Rate Limiting a Malicious User in Express.js
Here's an interesting problem! Someone started attempting to submit many donations through an online form we run for one of our customers. Sounds like a pretty ok problem to have, right? Sure, when I explain it naïvely enough. Let's look closer.
To limit our PCI DSS exposure, we use a credit card processing service that tokenizes the card details and handles communicating with payment gateways for us. The short version is that while you do enter your credit card details on our web app, they never hit our servers or end up in our logs and instead we get a token that we can use to initiate a payment.
We noticed a user submitting our donation form's final action, where we accept the credit card token along with the gift details, repeatedly. Not just repeatedly, but rapidly. So fast that they were obviously automating the requests and not simply clicking "submit payment" over and over. With the same token; which would not be representative of genuine transactions. A genuine user would tokenize once and submit that token once, and we should in theory never see that token used again.
You might be thinking, "This seems odd, but they're trying to give you money. What's so bad about that? 🤔"
At least, that was my first reaction. But I've already spilled the beans; we think this was a malicious action.
There's no way to be sure, but here's what we think is going on. This person has aquired a list of stolen credit card numbers, and wants to find out if any of them still work. If they can attempt to make a $5 gift with each one, and a few of the cards work, then they've identified the useful numbers from the list and they can then put those cards to use to make bigger purchases elsewhere without having set off any alarms at the company that would be fulfilling that larger purchase. Better to tip off the recipient of a dozen $5 transactions than a dozen $800 transactions.
That's our theory, anyway.
How did we notice this? Well, we take a belt and suspenders approach to monitoring and reporting anomalous behavior. Of course the requests were all logged, but nobody could possibly keep up with the logs and also make forward progress on development goals. The logs are more for postmortem analysis. In addition to HTTP logs, though, we log all exceptions including failed payments, and in certain mission critical areas (like the one where people give you money out of the goodness of their hearts), every failure is worth looking at to at least confirm it was user error (credit limit reached, incorrect card number, etc). When something unexpected happens, we set off alarms. Literally. In addition to pushing notifications into Slack, we also alert our on-call developer.
We use OpsGenie (#notsponsored) to manage our on-call rotation, alert the on-call developer, and escalate if that developer doesn't deal with the issue in a timely manner. One of the must-have features was a way to wake the on-call person up, no matter what. OpsGenie has an app that, when given correct permissions, can "poke through" your phone's Do Not Disturb mode, set the volume to max, and play an alarm sound of your choosing. I'm currently using sad trombone.
One Sunday evening we started getting a bunch of alarms. A slow but annoying trickle at first. Then right around midnight, our bad actor decided to open the flood gates. I have never heard so much sad trombone in my life. They triggered a continuous alarm that simply could not be ignored, even if no real harm was coming to our app or data.

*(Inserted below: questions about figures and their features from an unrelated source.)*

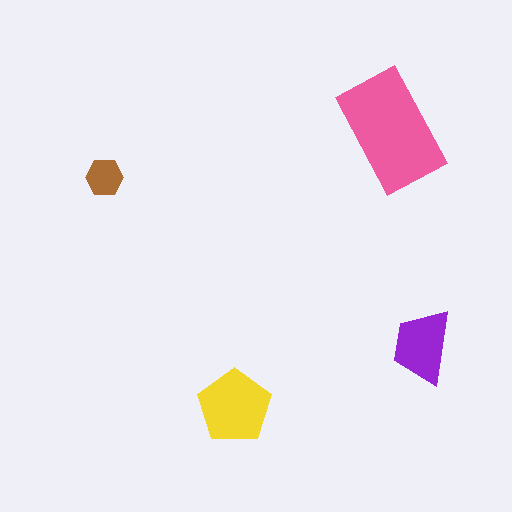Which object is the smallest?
The brown hexagon.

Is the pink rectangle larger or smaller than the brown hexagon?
Larger.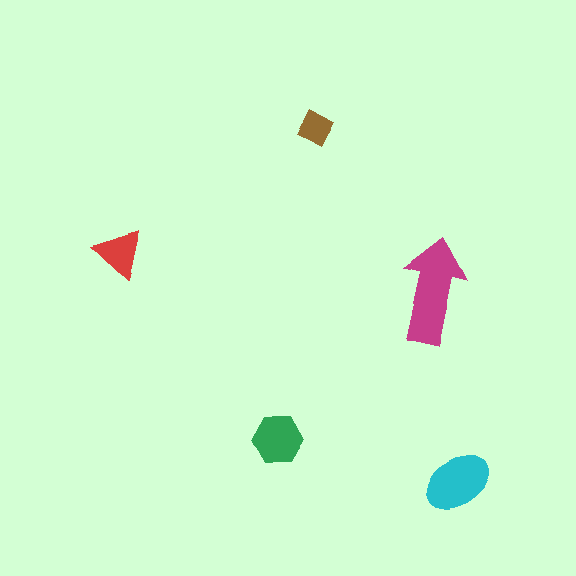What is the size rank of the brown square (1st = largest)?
5th.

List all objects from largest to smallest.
The magenta arrow, the cyan ellipse, the green hexagon, the red triangle, the brown square.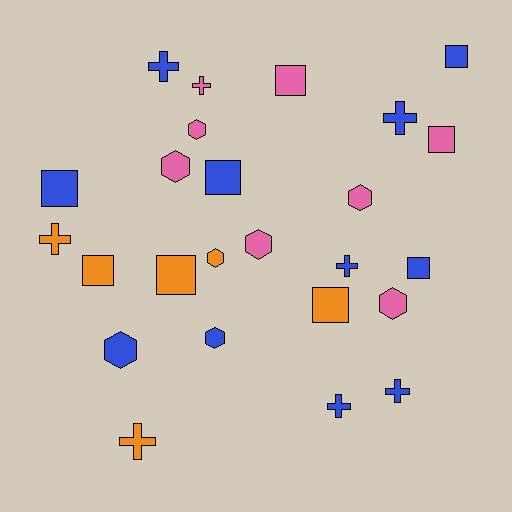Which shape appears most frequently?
Square, with 9 objects.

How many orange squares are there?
There are 3 orange squares.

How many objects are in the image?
There are 25 objects.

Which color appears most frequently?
Blue, with 11 objects.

With no other choice, I decided to shut down the online giving form for the customer under attack. (Mark this down as another reason to split your monolith up into microservices! Making that happen in a monolith would have required making some code modifications at midnight, groggy from interrupted sleep, with sad trombone constantly playing in my ears. Not ideal.)
After getting a few more hours of sleep, I gathered the team and we put our heads together on the right solution to get this particular brand of jerk-store to buzz off. We discussed adding rate limiting at the WAF layer, but ultimately decided it was the wrong tool for the job. The rate limiting controls there start with defaults like 1,000 requests per 5 minute window, which might be fine if you're dealing with general rate limiting, but aren't well suited for a targeted attack on one URI. Even if we set it to a relatively low value like 100 requests per 5 minutes, that's still allowing another request every 3 seconds or so, indefinitely.
That would not be much of an improvement over continuous sad trombone.
Fortunately, this microservice is built on Express.js, which means it has a huge community of free and open source plugins waiting to be taken advantage of. We eventually settled on Express-Brute, which allowed us to apply a rate limit specifically to the one route in question, and configure it exactly how we wanted.
We went with a fibonacci-sequence-based cooldown after a couple of "free" retries. Leaving some wiggle room for genuine donors to make mistakes seemed like the right approach. Our fibonacci cooldown starts at a couple of minutes, and very quickly spirals out to a full hour cooldown, with something like a 5-8 hour memory. The theoretical maximum number of requests our bad actor could make in 24 hours is now far fewer than even just the number of attempts they made between 12:00 and 12:01 on that Monday morning.
I was able to add all of that with only 19 new lines of code to import, setup, and use the plugin. The plugin itself is very small, and its dependencies are pretty dang limited considering how significantly it just saved our bacon!
The service has been back online for quite some time now and we've seen the malicious actor make a couple more attempts, but the change seems to have done its job and sent them off to find another credit card form to abuse.
I never imagined I'd write code to reduce the frequency of someone giving us money, but here we are.